5 Storage Surprises AWS CEO Andy Jassy Launched At His re:Invent Keynote
In his keynote Wednesday, AWS CEO Andy Jassy dived into some new storage offerings that the cloud leader launched at its flagship re:Invent conference to give customers more flexibility in how they keep, manage, move and access their data.
Those include a new tier of ultra-cold storage that AWS hopes will finally motivate customers to abandon on-premises tape systems.
AWS is also making it easier to store data for Windows workloads and those that need compute-intensive resources.
"We have a lot of storage classes, but we're not close to being done," Jassy said.
Just before re:Invent kicked-off, AWS launched a new storage class called S3 Intelligent-Tiering.
That storage option uses artificial intelligence to help customers select the most-efficient storage tiers for their needs. Machine learning algorithms evaluate customers' unique storage access patterns, and moves objects to colder or warmer tiers accordingly, delivering significant savings without any manual management.
Cold, Cold Storage
"We have customers with gobs of data," Jassy said.
Much of that data is accessed even less frequently than what is typically stored in AWS Glacier cold storage. Most of it is sitting on-premises in difficult-to-maintain and degrading tape archives.
Coming in early 2019, AWS will seek to encourage migrations with a new storage class called Glacier Deep Archive, which delivers the lowest-cost storage in the cloud, Jassy said.
"This means you no longer have to manage tape," he told re:Invent attendees.
Glacier Deep Archive will offer eleven nines of durability, and recovery within hours for customers that choose to extricate some of that data to run analytics and machine learning on it.
The new storage service costs 99 cents per terabyte per month—one quarter of the cost of Glacier cold storage.

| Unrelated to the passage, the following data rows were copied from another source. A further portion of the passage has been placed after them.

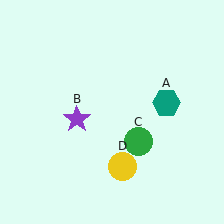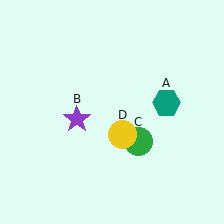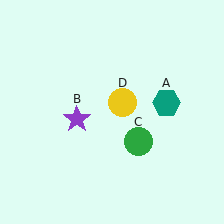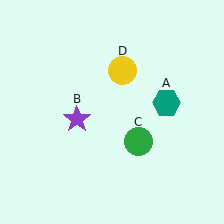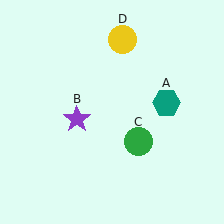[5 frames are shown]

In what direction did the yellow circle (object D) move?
The yellow circle (object D) moved up.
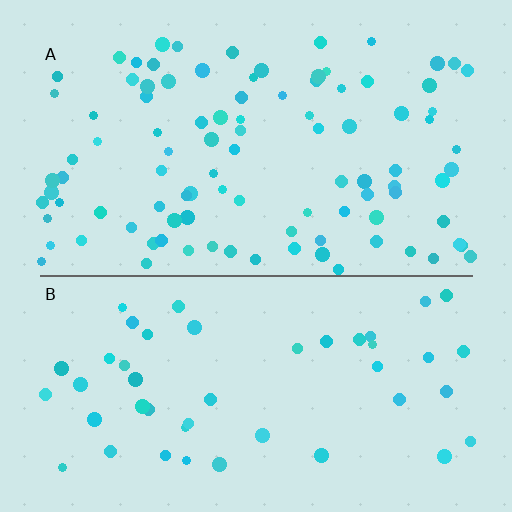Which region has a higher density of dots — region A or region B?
A (the top).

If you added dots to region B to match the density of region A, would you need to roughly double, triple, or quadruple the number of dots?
Approximately double.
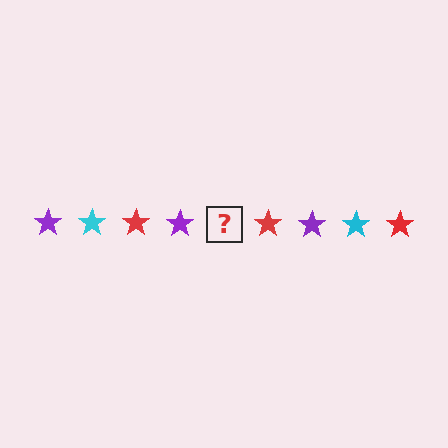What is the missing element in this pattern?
The missing element is a cyan star.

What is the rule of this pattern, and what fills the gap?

"You have to be out of your mind to manage your own tape moving forward," Jassy said.
Windows File Storage
AWS has a lot of customers that have been clamoring to see its Elastic File System (EFS) storage optimized for Windows workloads in addition to Linux ones, Jassy said.
"Windows has been losing share to Linux pretty consistently," the AWS CEO noted, but there are still many customers that need to use the Windows file system.

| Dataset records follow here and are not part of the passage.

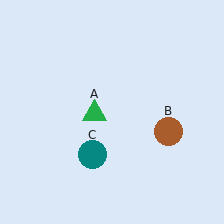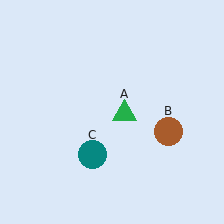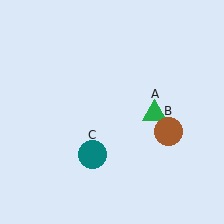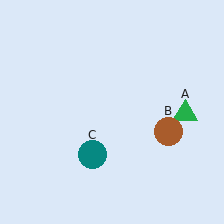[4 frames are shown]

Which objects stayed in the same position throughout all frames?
Brown circle (object B) and teal circle (object C) remained stationary.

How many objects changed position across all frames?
1 object changed position: green triangle (object A).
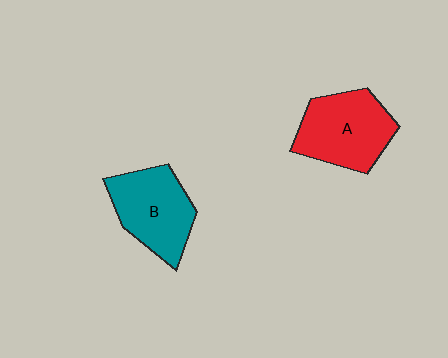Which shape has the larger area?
Shape A (red).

To that end, AWS is launching Amazon FSx for Windows File Server, a fully managed Windows file system.
Urged on by customers, Amazon took the more-difficult road and built that file system natively, ensuring it's fully compatible with Active Directory, Windows Explorer, and Windows Access Controller.
The managed service delivers 10s of GBs throughput with sub-millisecond latencies.
High Performance Computing Storage
Lustre, a file system used for large computing clusters, is difficult to manage for High Performance Computing (HPC) workloads, Jassy said.
To ease those challenges, AWS is launching FSx for Lustre, a fully managed file system for HPC workloads.
The file system "handles that very demanding set of performance characteristics," Jassy said, like high throughput, low latency, and high IOPS.
Jassy noted that just before re:Invent, AWS launched new services for shuttling data between on-premises storage solutions and Amazon's cloud.
DataSync is a network-accelerated data transfer service that automates data transfers between on-premises systems and Amazon S3 or EFS.
And for customers still reliant on FTP for moving data into the cloud, Jassy presented AWS Transfer for SFTP, delivering a fully managed service for using the Secure File Transfer Protocol.